This is an automated email from the ASF dual-hosted git repository.
yiguolei pushed a commit to branch master
in repository https://gitbox.apache.org/repos/asf/doris.git
The following commit(s) were added to refs/heads/master by this push:
new 92f800ac443 [improvement](cgroup) inactive_file should be treated as
available memory to avoid query be cancelled (#64347)
92f800ac443 is described below
commit 92f800ac4434a64d693b150e349bed05f87b5524
Author: yiguolei <[email protected]>
AuthorDate: Thu Jun 11 15:55:30 2026 +0800
[improvement](cgroup) inactive_file should be treated as available memory
to avoid query be cancelled (#64347)
### What problem does this PR solve?
Issue Number: close #xxx
Related PR: #xxx
Problem Summary:
Sometimes we may see this errors in cgroup or k8s environment. Allocator
sys memory check failed: Cannot alloc:5343, ...,process memory used
85.41 GB exceed limit 108.00 GB or sys available memory 5.88 GB less
than low water mark 6.00 GB.
The mem_limit term is false (85.41 < 108). The 5343-byte allocation is
rejected only by sys available memory 5.88 GB < low water mark 6.00 GB.
5.88 GiB available implies cgroup_mem_usage of about 114 GiB, roughly 29
GiB above process memory used (85.41 GiB); that gap is unmapped read
page cache. The kernel reclaims clean page cache before OOM, so the
memory is available, but Doris cannot reclaim it and the rejection
repeats on later allocations. (low water mark 6.00 GB is the default:
min(120 - 108, 120 * 5%) = 6.)
Before this PR, cgroup_mem_usage = memory.current - inactive_file -
slab_reclaimable. So some active files page cache is not treated as
recycleable memory. So cgroup_mem_usage is a bit larger than RSS.
### Release note
None
### Check List (For Author)
- Test <!-- At least one of them must be included. -->
- [ ] Regression test
- [ ] Unit Test
- [ ] Manual test (add detailed scripts or steps below)
- [ ] No need to test or manual test.
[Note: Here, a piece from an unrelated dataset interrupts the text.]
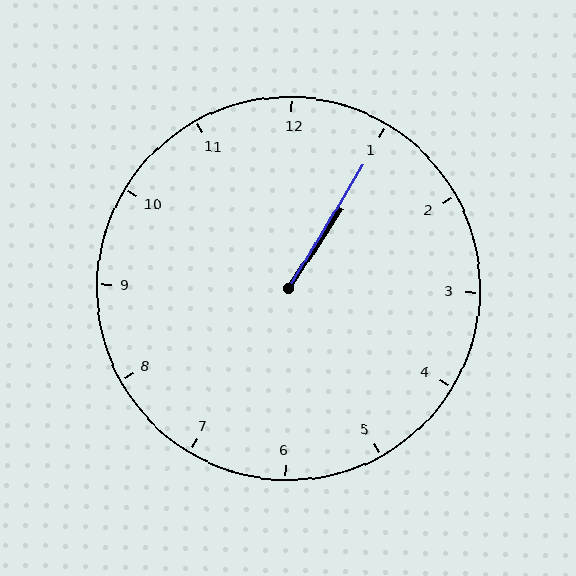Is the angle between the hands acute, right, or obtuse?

Explain why:
- [ ] This is a refactor/code format and no logic has been changed.
- [ ] Previous test can cover this change.
- [ ] No code files have been changed.
- [ ] Other reason <!-- Add your reason? -->
- Behavior changed:
- [ ] No.
- [ ] Yes. <!-- Explain the behavior change -->
- Does this need documentation?
- [ ] No.
- [ ] Yes. <!-- Add document PR link here. eg:
https://github.com/apache/doris-website/pull/1214 -->
### Check List (For Reviewer who merge this PR)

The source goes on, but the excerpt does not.